The police asked for no one to leave town until they figured out what was going on- upon hearing this, Bronwyn pulled an officer aside and told him that her and Duwim came home in the middle of the night, and the forest was gone. Bronwyn had to show the pictures and videos she took and had to explain to the mayor and the council and the police force that she simply thought she was tired. That Duwim thought he was just tired.

It was terrifying to admit their whereabouts, out of fear they would be blamed to some degree. But they weren’t, at least not after Bronwyn surrendered her phone for the investigation as evidence.

By eleven am, the whole state knew about the situation. The mayor and the governor had both made statements, talking about how the mystery was being investigated, and told everyone to please not waste time panicking, that everything would be resolved soon.

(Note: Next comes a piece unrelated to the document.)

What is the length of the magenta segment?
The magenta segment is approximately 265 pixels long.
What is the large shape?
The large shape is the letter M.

They evacuated the whole village by three o’clock that day, no regular citizen was allowed back in.

Businesses remained closed, parents had to pick their children up from the school, families had to leave non-essential belongings behind. It was horrible, it was terrifying.

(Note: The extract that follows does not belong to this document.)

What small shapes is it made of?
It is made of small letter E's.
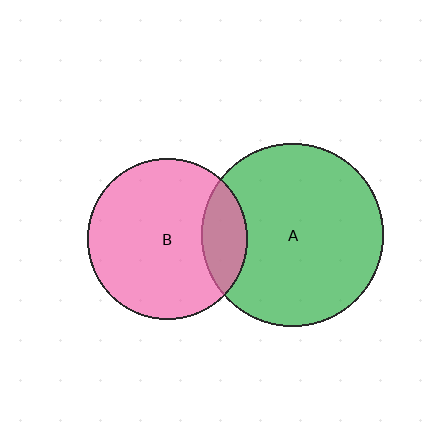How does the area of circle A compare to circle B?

Bronwyn and Duwim didn’t have much they had to take, lucky for them, but they still had to sit through the mountain of evacuation traffic with everyone else- also dealing with the fact that everyone was trying to figure out where the hell to go.

Every road except for the industrial highway was packed with cars of fleeing folk.

At some point, the state sent investigators in, and people on nearby roads could see and hear the emergency personnel flying down the road to get to the bottom of things.

As the day dragged on, theories popped up online- aliens? Magic? Is this the end of the world? Are evil spirits angry? Did the government do this?

Back in Amber Pond, samples were taken from soil, film was stripped from cameras, grounds were swept for clues.

Nothing was ever found.

Not many households had cameras, but none, the officials found, had any pointing towards the forest. No one had any reason to have to survey the forest. It was always there, safe and untouched.

This was the day the forest disappeared.

After a few days, the people of the village demanded answers.

Since they found no evidence of foul play or any other kind of explanation, the government had no choice but to let the people go back home- they had lives and education and businesses at stake, there was no point in denying them, it wasn’t good for the local economy, or anything else, really.

As the town slowly returned home, the government swooped in to plant new shrubbery, not having any other ideas on what to do.

Weeks went by, weather came and went, people went on with their lives. The plants started to grow, slowly but surely, and things were looking up.

The forest disappeared, and it may not have come back, but the people of Amber Pond adapted and created new history for themselves- some of which believe that was the point all along.